Late summer wildflowers and Mt. Hood

Paradise Loop Trail near Mt. Hood, OR

[/caption] Paradise Loop Trail begins near the Timberline lodge and parallels Mt. Hood. The majority of the trail is part of the Pacific Crest Trail but you can cut off the trail and hike along Paradise Park which will then loop back to the PCT. The trail can get very dusty during the summer months due to it popularity so plan on getting very dirty. The elevation along most of the trail is above 5800 feet so you are above the tree lines and well within the many glacier carved canyons and volcanic rocks. In late summer the trail is inundated with wildflowers growing along the many creeks and steep slopes. If you are in need of some additional strain you can cut up from the trail and hike towards Mississippi Head which puts you directly in front of the mountain. This part of the trail is very strenuous due to the high elevation where the air is thin and the trail is very steep. You will find all kinds of alpine wildflowers that only grow near the 7000 foot elevations.
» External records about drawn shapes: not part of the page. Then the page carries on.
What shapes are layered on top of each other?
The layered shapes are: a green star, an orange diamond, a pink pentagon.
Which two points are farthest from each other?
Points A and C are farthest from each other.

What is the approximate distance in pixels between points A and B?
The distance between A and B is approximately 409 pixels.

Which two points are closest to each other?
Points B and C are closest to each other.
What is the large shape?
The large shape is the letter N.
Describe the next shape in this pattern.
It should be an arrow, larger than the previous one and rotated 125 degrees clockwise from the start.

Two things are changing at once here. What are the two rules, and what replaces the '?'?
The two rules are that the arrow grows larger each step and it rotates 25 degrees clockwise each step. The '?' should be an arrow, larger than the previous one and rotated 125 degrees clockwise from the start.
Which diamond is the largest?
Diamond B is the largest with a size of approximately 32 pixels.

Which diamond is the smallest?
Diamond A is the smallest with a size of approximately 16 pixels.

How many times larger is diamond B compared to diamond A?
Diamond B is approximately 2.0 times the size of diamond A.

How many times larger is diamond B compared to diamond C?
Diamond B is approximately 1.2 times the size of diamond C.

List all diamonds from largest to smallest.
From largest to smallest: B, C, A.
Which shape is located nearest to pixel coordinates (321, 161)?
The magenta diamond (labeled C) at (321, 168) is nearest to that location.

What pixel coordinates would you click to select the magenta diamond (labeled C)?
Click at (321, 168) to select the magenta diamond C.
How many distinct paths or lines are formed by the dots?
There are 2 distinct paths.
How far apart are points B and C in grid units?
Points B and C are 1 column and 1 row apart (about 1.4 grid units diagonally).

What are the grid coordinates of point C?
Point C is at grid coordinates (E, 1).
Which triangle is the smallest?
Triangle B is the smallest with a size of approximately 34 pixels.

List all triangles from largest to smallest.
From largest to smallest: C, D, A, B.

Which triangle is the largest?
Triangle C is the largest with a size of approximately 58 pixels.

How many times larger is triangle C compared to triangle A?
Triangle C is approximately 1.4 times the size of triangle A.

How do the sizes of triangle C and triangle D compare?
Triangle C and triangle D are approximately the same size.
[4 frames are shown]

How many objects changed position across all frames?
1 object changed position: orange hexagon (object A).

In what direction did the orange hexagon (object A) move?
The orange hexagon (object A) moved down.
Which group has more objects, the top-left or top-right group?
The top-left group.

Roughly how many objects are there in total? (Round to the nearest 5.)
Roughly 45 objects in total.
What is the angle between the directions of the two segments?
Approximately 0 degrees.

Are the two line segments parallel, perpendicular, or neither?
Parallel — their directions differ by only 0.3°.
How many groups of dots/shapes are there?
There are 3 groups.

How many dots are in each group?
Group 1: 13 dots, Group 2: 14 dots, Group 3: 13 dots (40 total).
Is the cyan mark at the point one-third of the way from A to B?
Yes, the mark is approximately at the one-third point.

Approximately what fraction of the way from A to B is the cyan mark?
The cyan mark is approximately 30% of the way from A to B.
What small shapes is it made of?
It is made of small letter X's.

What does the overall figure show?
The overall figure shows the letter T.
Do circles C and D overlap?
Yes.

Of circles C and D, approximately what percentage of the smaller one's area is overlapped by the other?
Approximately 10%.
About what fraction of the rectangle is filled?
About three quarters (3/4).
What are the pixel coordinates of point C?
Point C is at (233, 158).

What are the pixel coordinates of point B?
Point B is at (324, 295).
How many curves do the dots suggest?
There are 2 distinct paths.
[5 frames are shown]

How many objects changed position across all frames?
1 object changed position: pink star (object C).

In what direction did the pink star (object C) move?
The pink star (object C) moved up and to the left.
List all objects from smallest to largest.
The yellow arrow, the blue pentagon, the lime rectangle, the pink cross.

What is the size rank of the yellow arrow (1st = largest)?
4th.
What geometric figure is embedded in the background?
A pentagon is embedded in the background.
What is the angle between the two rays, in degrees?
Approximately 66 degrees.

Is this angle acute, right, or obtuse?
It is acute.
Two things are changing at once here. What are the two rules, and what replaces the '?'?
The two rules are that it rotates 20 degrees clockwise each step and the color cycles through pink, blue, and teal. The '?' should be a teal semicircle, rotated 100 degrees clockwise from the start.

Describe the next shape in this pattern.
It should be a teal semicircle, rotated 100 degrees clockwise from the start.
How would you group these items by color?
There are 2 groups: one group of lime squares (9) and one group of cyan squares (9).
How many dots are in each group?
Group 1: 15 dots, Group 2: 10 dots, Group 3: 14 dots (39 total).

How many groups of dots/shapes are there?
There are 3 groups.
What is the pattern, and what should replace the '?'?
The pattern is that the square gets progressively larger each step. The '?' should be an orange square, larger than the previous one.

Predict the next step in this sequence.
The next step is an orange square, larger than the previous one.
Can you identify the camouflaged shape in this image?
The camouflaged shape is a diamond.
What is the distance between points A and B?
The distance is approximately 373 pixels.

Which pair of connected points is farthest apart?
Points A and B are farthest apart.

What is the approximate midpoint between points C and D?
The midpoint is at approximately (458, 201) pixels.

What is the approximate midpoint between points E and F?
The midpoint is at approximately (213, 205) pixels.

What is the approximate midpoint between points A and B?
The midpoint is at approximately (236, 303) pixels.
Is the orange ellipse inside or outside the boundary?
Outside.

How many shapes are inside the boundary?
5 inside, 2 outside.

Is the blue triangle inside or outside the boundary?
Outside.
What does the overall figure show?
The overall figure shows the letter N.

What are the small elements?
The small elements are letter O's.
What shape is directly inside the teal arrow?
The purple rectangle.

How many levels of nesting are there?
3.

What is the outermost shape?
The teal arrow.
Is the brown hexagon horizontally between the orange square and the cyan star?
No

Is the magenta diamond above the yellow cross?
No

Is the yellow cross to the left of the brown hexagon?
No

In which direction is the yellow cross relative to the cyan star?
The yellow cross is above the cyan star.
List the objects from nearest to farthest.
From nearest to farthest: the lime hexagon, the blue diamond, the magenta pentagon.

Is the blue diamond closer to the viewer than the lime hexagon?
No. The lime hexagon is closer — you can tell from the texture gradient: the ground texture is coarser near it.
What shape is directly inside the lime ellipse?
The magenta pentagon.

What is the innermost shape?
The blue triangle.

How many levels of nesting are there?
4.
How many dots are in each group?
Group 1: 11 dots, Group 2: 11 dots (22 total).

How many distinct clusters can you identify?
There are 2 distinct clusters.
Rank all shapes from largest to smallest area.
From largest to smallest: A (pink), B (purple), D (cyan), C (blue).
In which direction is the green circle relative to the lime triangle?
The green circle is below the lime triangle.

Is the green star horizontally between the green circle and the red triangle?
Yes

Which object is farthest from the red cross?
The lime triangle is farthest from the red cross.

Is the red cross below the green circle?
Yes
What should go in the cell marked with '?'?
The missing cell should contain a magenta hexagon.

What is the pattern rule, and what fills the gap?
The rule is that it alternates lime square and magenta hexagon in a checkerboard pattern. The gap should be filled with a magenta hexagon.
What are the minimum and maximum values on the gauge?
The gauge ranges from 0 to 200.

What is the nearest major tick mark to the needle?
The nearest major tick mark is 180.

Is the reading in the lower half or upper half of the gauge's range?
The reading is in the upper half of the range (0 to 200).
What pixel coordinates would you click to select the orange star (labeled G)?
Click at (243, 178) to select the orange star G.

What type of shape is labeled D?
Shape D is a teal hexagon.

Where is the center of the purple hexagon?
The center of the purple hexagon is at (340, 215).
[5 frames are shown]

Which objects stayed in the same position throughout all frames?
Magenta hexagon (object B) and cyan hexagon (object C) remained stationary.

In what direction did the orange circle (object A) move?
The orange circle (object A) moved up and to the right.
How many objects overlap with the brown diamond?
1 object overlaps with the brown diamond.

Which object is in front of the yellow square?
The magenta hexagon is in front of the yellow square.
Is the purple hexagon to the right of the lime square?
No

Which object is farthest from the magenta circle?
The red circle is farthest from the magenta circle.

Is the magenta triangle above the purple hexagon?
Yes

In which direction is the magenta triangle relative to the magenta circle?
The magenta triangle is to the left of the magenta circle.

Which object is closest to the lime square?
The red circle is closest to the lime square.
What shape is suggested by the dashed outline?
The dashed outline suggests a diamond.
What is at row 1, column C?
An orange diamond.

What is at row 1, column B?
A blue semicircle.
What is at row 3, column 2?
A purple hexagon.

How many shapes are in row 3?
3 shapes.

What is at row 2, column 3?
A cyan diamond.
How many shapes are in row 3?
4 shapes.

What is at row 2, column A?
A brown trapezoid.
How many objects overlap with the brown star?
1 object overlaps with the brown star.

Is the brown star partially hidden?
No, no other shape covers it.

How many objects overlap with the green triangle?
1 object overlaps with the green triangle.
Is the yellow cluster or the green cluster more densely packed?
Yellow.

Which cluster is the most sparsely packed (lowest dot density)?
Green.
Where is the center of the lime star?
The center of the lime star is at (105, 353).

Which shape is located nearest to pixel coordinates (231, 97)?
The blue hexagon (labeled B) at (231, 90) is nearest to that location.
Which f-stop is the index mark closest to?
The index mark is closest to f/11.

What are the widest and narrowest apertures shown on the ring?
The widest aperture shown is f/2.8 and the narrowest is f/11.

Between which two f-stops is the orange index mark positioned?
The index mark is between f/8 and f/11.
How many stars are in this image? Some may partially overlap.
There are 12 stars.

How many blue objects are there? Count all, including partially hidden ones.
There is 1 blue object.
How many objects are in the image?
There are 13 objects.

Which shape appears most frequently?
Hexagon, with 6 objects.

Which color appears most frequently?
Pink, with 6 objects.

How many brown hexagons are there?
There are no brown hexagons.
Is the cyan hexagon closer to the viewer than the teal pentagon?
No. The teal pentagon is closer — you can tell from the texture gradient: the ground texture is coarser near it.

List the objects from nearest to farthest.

The elevation gain is 2300 feet and if you make the additional hike up to Mississippi Head you will need to add an additional 1500 feet of elevation gain. This trail is well worth the effort and the views are stunning. I took this shot last August and I had just purchased my Canon EOS T1i camera. This was my first trip with the camera and I hadn’t purchased my bubble level or remote switch so I took this shot without a tripod. Unfortunately I had to handhold the camera which only allowed me to set the shutter priority to 1/5 second in order to avoid any camera shake. However, I did want to get some movement of the water. I was using my Canon 18/55mm kit lens and I set the focal length to 25mm. I had the camera mode in shutter priority so the aperture was at F-22. I set the ISO to 100 and the white balance at -0.3. I took the photo at about 2:00 pm so the sun was pretty bright. This helped eliminate any blur or camera shake even though the aperture was at F-22 and I was still able to keep the ISO at 100. I did attach my warming and CIR-PL filter in order to increase the contrast of the sky and foreground. This hike is already on my calendar for next August and I will be sure to bring an arsenal of ND filters, bubble level, remote switch and tripod.